Justice : “Aucun retour en arrière n’est possible”

op 18 april 2020 10:00 La Libre

Confiné dans son cabinet, le vice-Premier ministre et ministre de la Justice, Koen Geens (CD&V), analyse la situation politique de la Belgique. Il y a des ratés, mais qui n’en a pas ? Prière d’être indulgent… Celui qui aurait pu devenir Premier ministre apprécie la manière dont Sophie Wilmès (MR) pilote le bateau “Belgique” en pleine tempête. Mais il faudra bien un jour former un gouvernement qui dispose d’une large majorité. Ses explications et… ses silences montrent que cela ne sera pas plus facile qu’avant.

Il y a eu un certain cafouillage dans la décision de rendre possibles les visites dans les maisons de repos.

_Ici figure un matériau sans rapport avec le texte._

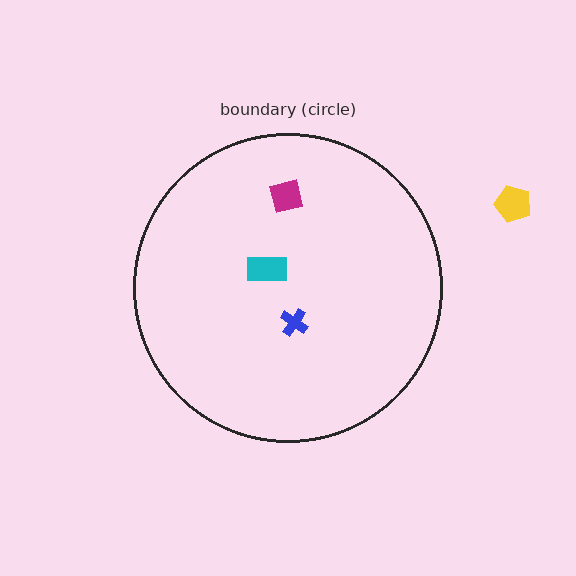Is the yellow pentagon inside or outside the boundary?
Outside.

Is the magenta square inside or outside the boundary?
Inside.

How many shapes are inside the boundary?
3 inside, 1 outside.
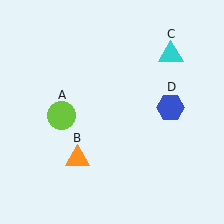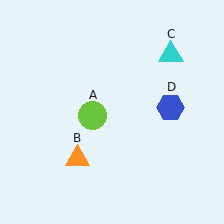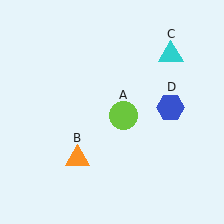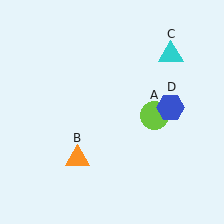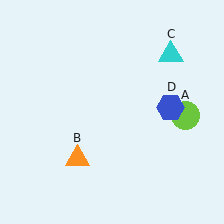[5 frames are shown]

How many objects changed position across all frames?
1 object changed position: lime circle (object A).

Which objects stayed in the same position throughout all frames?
Orange triangle (object B) and cyan triangle (object C) and blue hexagon (object D) remained stationary.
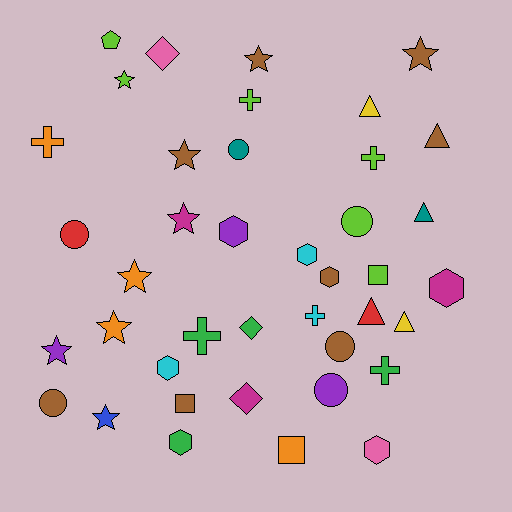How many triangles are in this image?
There are 5 triangles.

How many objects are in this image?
There are 40 objects.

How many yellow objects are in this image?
There are 2 yellow objects.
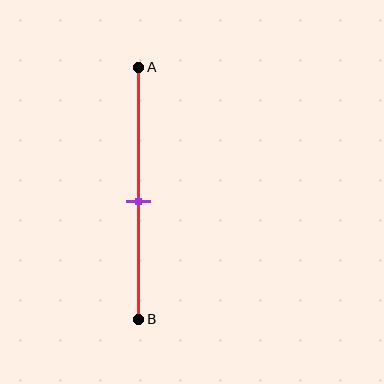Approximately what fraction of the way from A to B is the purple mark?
The purple mark is approximately 55% of the way from A to B.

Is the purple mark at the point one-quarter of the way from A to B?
No, the mark is at about 55% from A, not at the 25% one-quarter point.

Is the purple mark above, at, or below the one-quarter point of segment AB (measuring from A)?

Le Conseil national de sécurité a voulu donner une perspective aux personnes âgées et à leurs familles sans vouloir mettre en péril les conditions sanitaires. L’idée était que le bien-être mental et psychologique des résidents soit pris en compte, à terme et dans des conditions strictes. Car ces personnes doivent faire preuve de courage, être très résilientes. Beaucoup sont en bonne condition mentale. D’autres ne comprennent pas la situation. Nous voulions tenir compte de cette souffrance. Les maisons de repos dépendent des Régions et des Communautés. Il appartient aux entités fédérées de se concerter : elles agiront dans le cadre de leurs compétences.

N’est-ce pas l’extrême morcellement de compétences qui a donné l’impression que la machine était grippée ?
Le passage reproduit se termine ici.